Editor’s note: With continuing proliferation of LLMs and their capabilities, academic community started to discuss their potential role in paper reviewing process. Some conferences are already piloting the assistance of LLMs in their reviewing this year. To bring this discussion to the attention of our community, “Computer Architecture Today” is publishing two related blog posts. The post below is about the general role of LLMs in academic reviewing. The second post (to follow shortly) describes a rather extreme concrete proposal for our community. Enjoy reading and discuss!

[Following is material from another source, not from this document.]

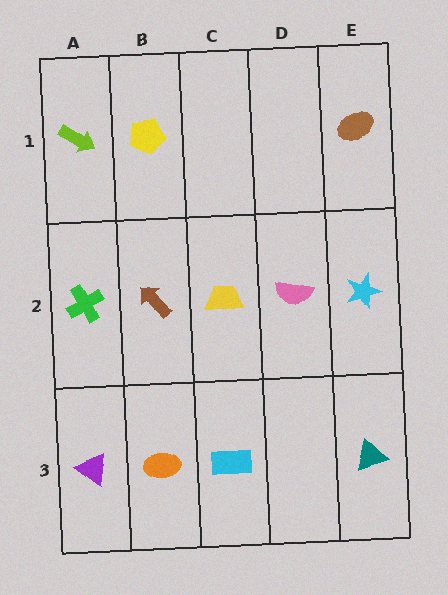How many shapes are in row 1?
3 shapes.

The past few years have witnessed a staggering acceleration in the capabilities of large language models (LLMs). What began as an intriguing toy for autocomplete has evolved into sophisticated tools capable of summarizing research papers, drafting technical arguments, and even simulating expert‑level discussion. As these models continue to improve at an astonishing rate, the question is no longer if they will change academic workflows — but how .

Academic reviewers are fatigued and overworked. Across many research communities, the state of academic reviewing is under visible strain. Reviewers are oversubscribed, overworked, and often underappreciated. Program committee (PC) members juggle many papers in a short time frame, and the depth of engagement has become increasingly shallow. The consequences are easy to observe: rushed reviews, inconsistent decisions, and a growing sense of dissatisfaction among authors and reviewers alike. While there are exceptions—venues where quality is preserved through tighter scope or community norms—the overall trend is worrying.